Why this matters for finance AI

The query distribution in FinDER maps well onto how Beancount users actually interact with a ledger agent. A user who has been maintaining their accounts for years will type abbreviated, contextual queries — "AMZN card Q3 reimb?" rather than "What are the Amazon credit card reimbursements in Q3?" Standard embedding models will fail to retrieve the right entries because they were trained on clean natural-language text. The 8.2-point precision drop from clean to real queries is probably conservative for a personal ledger domain, where idiosyncratic shorthand ("prop mgmt fee" for "property management fee") is even further from training data than SEC-standard abbreviations.

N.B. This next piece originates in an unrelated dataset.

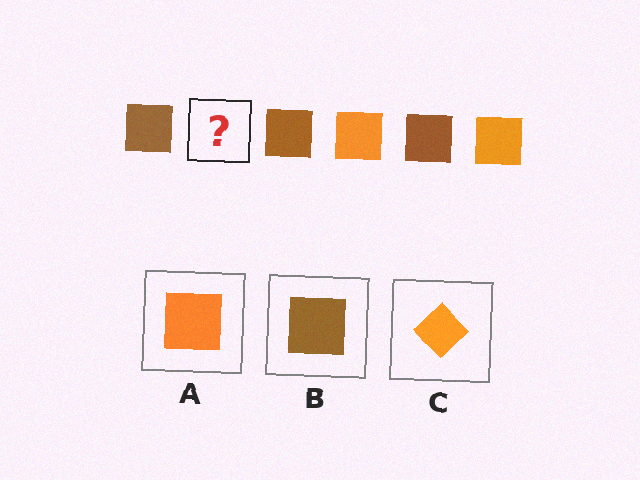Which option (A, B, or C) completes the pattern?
A.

The 25.95% context recall ceiling on E5-Mistral is a forcing function: any Beancount RAG pipeline needs to budget for a large fraction of missed evidence. One implication is that high-recall re-retrieval (multiple passes, diversified query formulations) matters more than pushing F1 on a single pass. Another is that query normalization — mapping user shorthand to canonical account names before retrieval — should be an explicit preprocessing step, not left to the embedding model.

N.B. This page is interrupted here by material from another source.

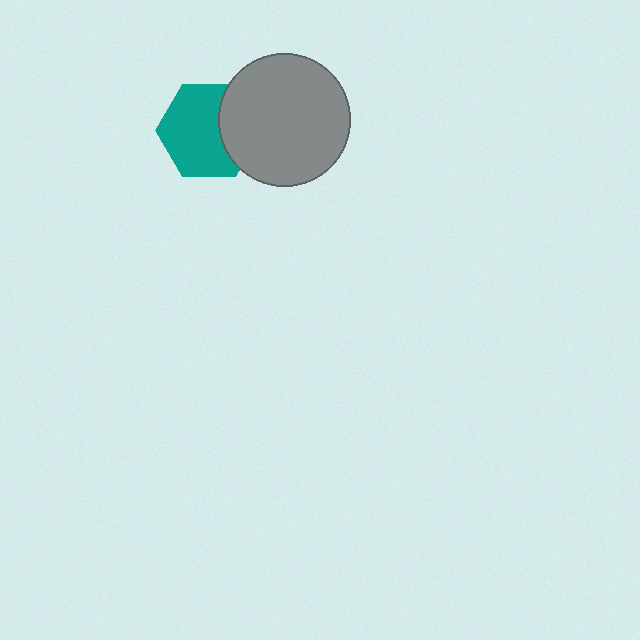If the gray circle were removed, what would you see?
You would see the complete teal hexagon.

The 20% compositional arithmetic accuracy even with oracle context is a separate signal: for Beancount calculation tasks, the generation bottleneck is reasoning, not retrieval. PAL-style offloading (generating Python arithmetic rather than free-text calculation) remains the right answer for numeric tasks regardless of how good retrieval gets.

What to read next

• Fin-RATE (arXiv:2602.07294) — the companion benchmark for multi-period tracking on SEC filings; accuracy drops 18.60% on temporal tasks, which is the Beancount multi-year ledger problem stated directly.
• IRCoT (arXiv:2212.10509, ACL 2023) — interleaving retrieval with chain-of-thought reasoning; the multi-pass retrieval structure directly addresses the low single-pass recall FinDER exposes.
• Query expansion with LLMs for domain-specific retrieval — no single benchmark paper covers this well yet, but the FinDER abbreviation gap makes it a first-order research priority; searching for "HyDE financial domain" and "query expansion SEC filings 2025" is the right starting point.